Federal Reserve Board chair Jerome Powell speaks during a news conference after a Federal Open Market Committee meeting on July 26, 2023 at the Federal Reserve in Washington, DC. (Alex Wong / Getty Images)
As inflation in the United States moderates from its peak last summer, nearly all reporting and analysis on the state of the economy is asking the same question: Has the Federal Reserve declared victory in its fight against rising prices?
The assumption motivating this question, widely shared among journalists and economists, is that the Federal Reserve’s discretionary monetary policy influences the price level by reducing demand and creating slack in the economy. Yet there has been little slack to speak of, either in the months before inflation peaked in June 2022 or in the year since. Unemployment remains low, and labor-force participation is high.
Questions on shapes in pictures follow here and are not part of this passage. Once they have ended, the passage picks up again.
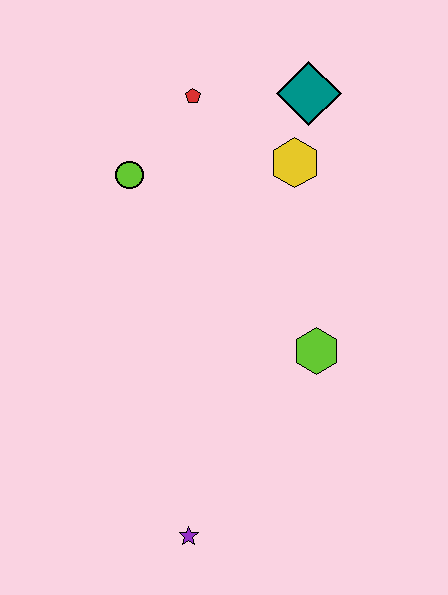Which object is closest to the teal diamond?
The yellow hexagon is closest to the teal diamond.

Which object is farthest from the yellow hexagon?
The purple star is farthest from the yellow hexagon.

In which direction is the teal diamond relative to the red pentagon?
The teal diamond is to the right of the red pentagon.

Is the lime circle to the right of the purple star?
No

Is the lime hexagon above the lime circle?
No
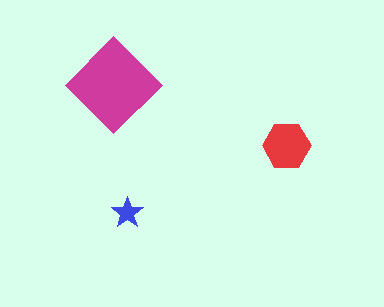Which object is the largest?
The magenta diamond.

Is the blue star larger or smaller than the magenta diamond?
Smaller.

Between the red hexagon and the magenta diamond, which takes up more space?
The magenta diamond.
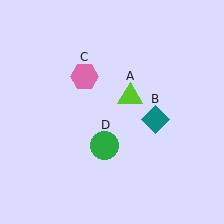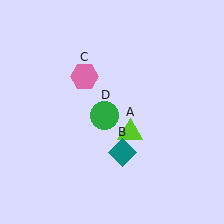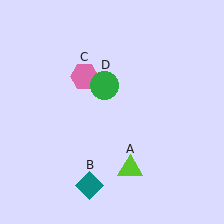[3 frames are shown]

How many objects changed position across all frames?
3 objects changed position: lime triangle (object A), teal diamond (object B), green circle (object D).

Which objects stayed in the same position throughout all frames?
Pink hexagon (object C) remained stationary.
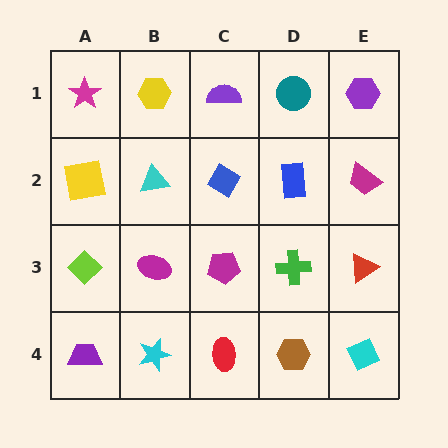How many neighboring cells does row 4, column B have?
3.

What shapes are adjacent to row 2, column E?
A purple hexagon (row 1, column E), a red triangle (row 3, column E), a blue rectangle (row 2, column D).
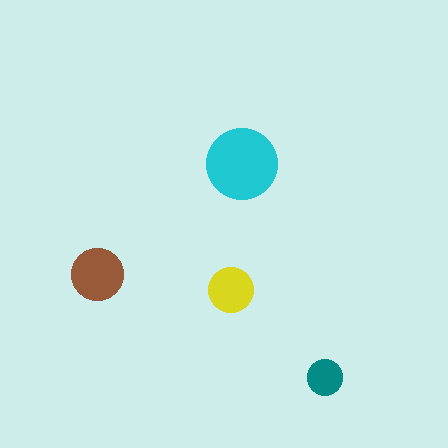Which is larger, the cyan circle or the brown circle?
The cyan one.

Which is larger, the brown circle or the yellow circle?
The brown one.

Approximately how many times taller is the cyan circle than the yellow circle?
About 1.5 times taller.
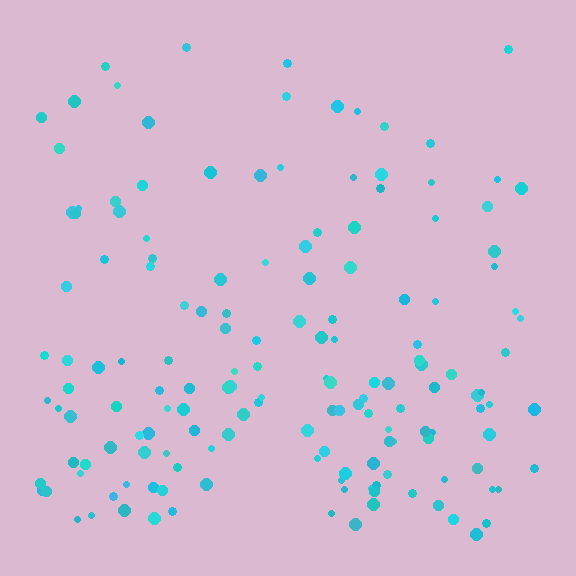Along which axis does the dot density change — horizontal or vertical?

The prices that have slowed the most have been in energy and food — outside the “core inflation” rate that the Fed says is its policy target.
In response to a reporter’s question about “the reasons why inflation has fallen” and how the Federal Reserve evaluates “factors that don’t stem directly from rate hikes . . . like easing supply chains and a drop in energy prices,” Powell said that “monetary policy is working about as we expect.” Higher rates will help lower demand in the future, Powell explained: “We think it’ll play an important role going forward, in particular in nonhousing services. That’s where the labor market will come in as a very, very important factor.”